It is an important question, to be sure. But the companion question is often overlooked: how do they treat the pedophile's partner? Earlier this year I reluctantly applied for a position at a well-known church in my area. I was reluctant because I have learned, unfortunately, not to trust religious organizations. But my need for a job over-rode my hesitations. When I was called for an interview, I voluntarily disclosed that my ex-husband had been arrested on child pornography charges--I wanted to be upfront, honest and authentic. I wanted them to know that there was some unwanted baggage attached to my last name. I was invited to interview anyway and graciously thanked for being honest but was also assured that the question would never have come up in the interview, it was a non-issue.
So I went and interviewed and was offered the job, which I accepted. However, the senior pastor felt
that it would be in my best interest to have a confidential conversation with the counseling pastor on the church staff. The session was scheduled the day before I was due to report for work. The counselor walked into the room, sat down and began our conversation by stating that it was his duty to determine my level of culpability in my ex-husband's crimes. His rapid-fire questions were intrusive, suspicious and shaming. At the end of our meeting, he asked if I would change my last name before beginning work the next day (really, this is an impossibility!) He justified his behavior by a brief history lesson. The church had experienced three separate molestations of children by volunteers in a 25-year span of time and according to this pastor, the congregation had very strong negative feelings towards the partners of pedophiles. They would be quite upset if they learned that I was on the church staff. So, I turned the job down.
When my ex was arrested and his case became a media feeding frenzy, the religious organization he worked at made the correct decision to fire him. But they also made the decision to distance themselves from me and my children. I was a former employee and an alum. I was left in dire financial straits and would have been homeless if family had not intervened. I have since learned that at least one member of his former department visits him weekly--I guess to encourage him in the faith. They attend his court dates and offer counsel to him. I am happy that they are reaching beyond judgment, embarrassment and scandal to "minister" to him. However, I have yet to receive a phone call on even a quarterly basis from these men or from this organization. No one inquires how we are doing--or if we are surviving.
The church, it seems, is far more interested in restoring a fallen one than in ministering to the victims of his sin. In fact, as my prospective employer demonstrated, the partner is often held to a higher standard than the perpetrator! She is ostracized, blamed and maybe shunned while he is welcomed into the fold and gently and lovingly "restored." All he has to do is admit guilt--or some level of it--and feign remorse and grace is extended. She, on the other hand, is held to a higher standard. Maybe it is a gender thing--the ole "boys will be boys" attitude or maybe the partner simply threatens the sense of safety and security that religious folk seem to enjoy. Maybe her vulnerability frightens them. I don't know.
But it sure seems like cheap grace and a double standard to this wounded soul.
As a Partner, what do I need from my religious community or house of worship? What should churches do with the pedophile's partner? Here are my thoughts, and this list is certainly not complete:
- Partners should be welcomed graciously and treated as co-victims.
- All services and ministries of the church should be made available to her. She is one of the "widows" that Paul speaks about in I Timothy.
- She should be offered a supportive and compassionate environment in which to heal.
- Supporting her healing means allowing her to progress at her own pace and in her own time; avoid advice-giving unless you have walked in her shoes and certainly do not urge a quick forgiveness or reconciliation.
- Understand that her experience with her pedophile partner is or was mixed; it is rarely all good or all bad. As such, her children may have had a very different experience than she did in the home and need supportive and compassionate people to help them heal.

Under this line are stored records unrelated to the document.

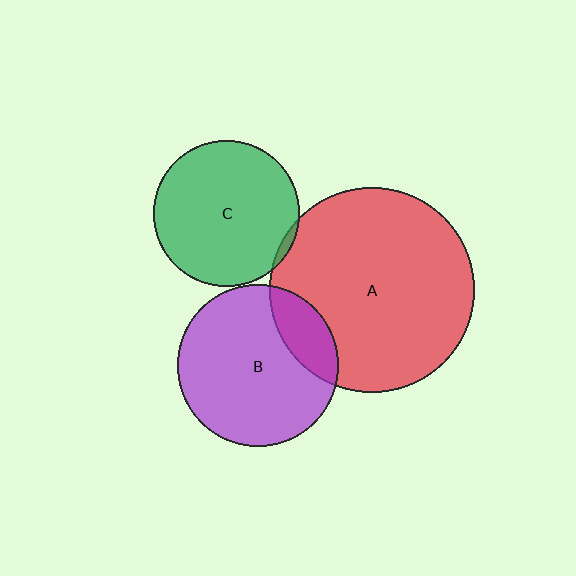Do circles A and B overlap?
Yes.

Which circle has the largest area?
Circle A (red).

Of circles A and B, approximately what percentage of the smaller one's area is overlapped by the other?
Approximately 20%.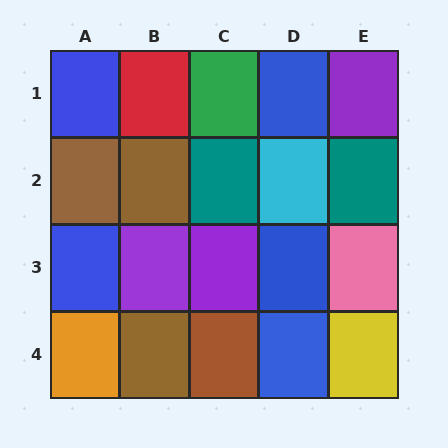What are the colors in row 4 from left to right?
Orange, brown, brown, blue, yellow.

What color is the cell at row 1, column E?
Purple.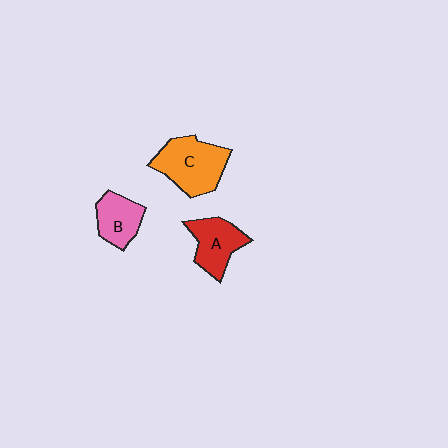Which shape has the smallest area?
Shape B (pink).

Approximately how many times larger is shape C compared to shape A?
Approximately 1.4 times.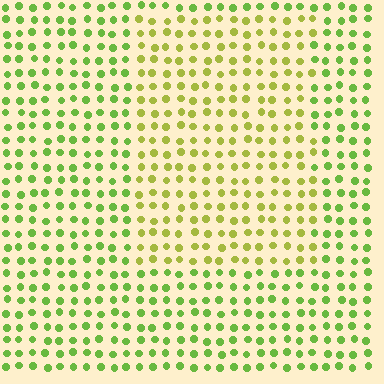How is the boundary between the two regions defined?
The boundary is defined purely by a slight shift in hue (about 29 degrees). Spacing, size, and orientation are identical on both sides.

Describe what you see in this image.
The image is filled with small lime elements in a uniform arrangement. A rectangle-shaped region is visible where the elements are tinted to a slightly different hue, forming a subtle color boundary.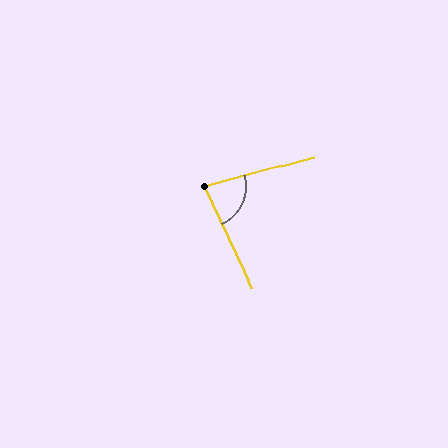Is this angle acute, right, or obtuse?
It is acute.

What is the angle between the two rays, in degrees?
Approximately 80 degrees.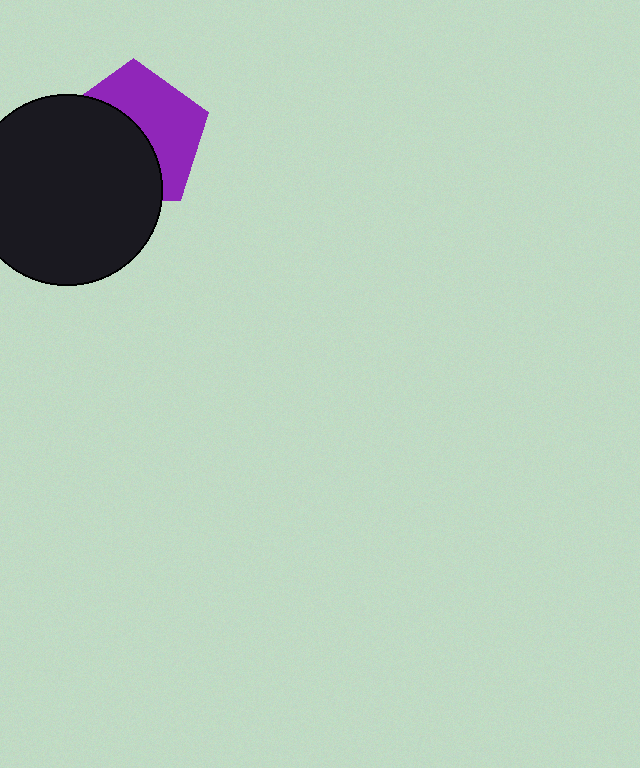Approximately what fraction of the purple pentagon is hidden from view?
Roughly 52% of the purple pentagon is hidden behind the black circle.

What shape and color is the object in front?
The object in front is a black circle.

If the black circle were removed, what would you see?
You would see the complete purple pentagon.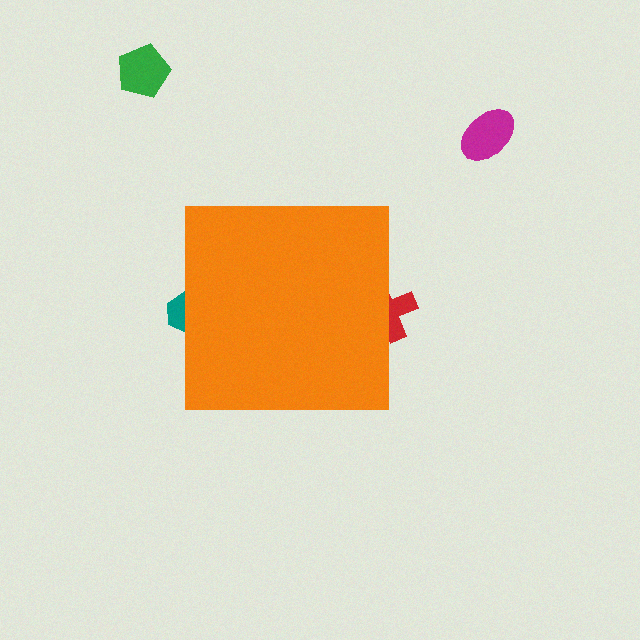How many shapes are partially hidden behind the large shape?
2 shapes are partially hidden.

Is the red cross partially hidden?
Yes, the red cross is partially hidden behind the orange square.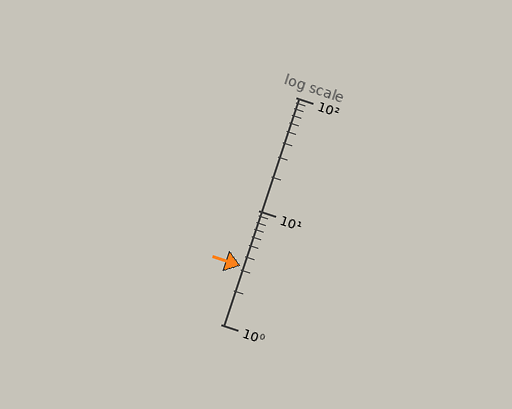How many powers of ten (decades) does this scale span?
The scale spans 2 decades, from 1 to 100.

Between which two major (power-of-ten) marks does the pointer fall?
The pointer is between 1 and 10.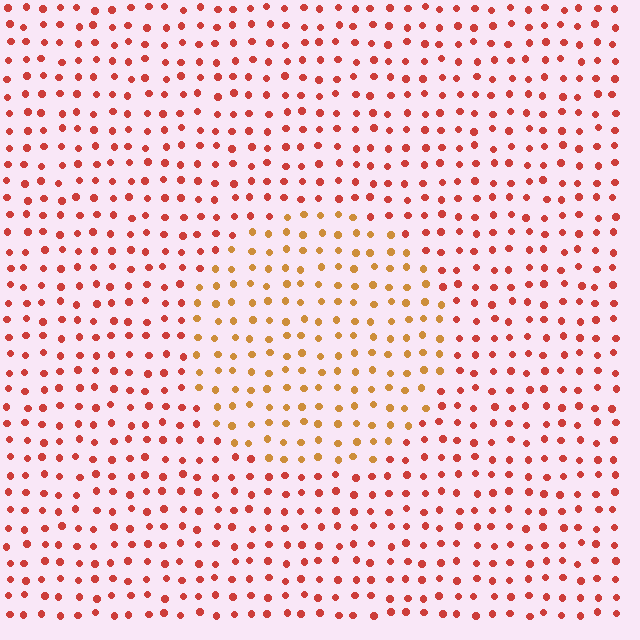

- Recognize that she has been betrayed in a profound way on so very many levels. Do all that you can to be sure that she is not further betrayed or victimized by the church's treatment of her.
- Learn all that you can about psychological trauma so you will better understand her when she is triggered.
- Under no circumstance should she be placed under church discipline or in accountability with a pastor, elder, church staff member or small group leader. She has been powerless in her marriage for a very long time. Her level of trust towards men and women in leadership may be nil. Give her time to heal and be a trustworthy companion for her on the journey.
- If she is still married to the pedophile, she should not be shamed under any circumstance and must not be told to submit to her husband as a spiritual head.
- Repentant pedophiles should be kept on a very short leash in the church.
- They should be held to a strict standard of accountability; their behavior should match their words completely and at all times.
- Church leadership must remember that deception, manipulation and denial are as commonplace as breathing with pedophiles so must verify, verify, verify absolutely everything he tells them. His partner or former partner is a good place to begin the verification process.
- Understand that pedophilia is very, very difficult, if not impossible to cure.
- Do not try to minister outside of your area of training and competency. Skilled and specialized therapists are still sometimes fooled by these men. Don't think you can do more than they can to help contain and control their behavior.
- Do not, under any circumstance, believe everything he tells you about his wife and marriage or about his prior history and behavior. Remember, he is very prone to incredible deception, distorted thinking and skewed judgment.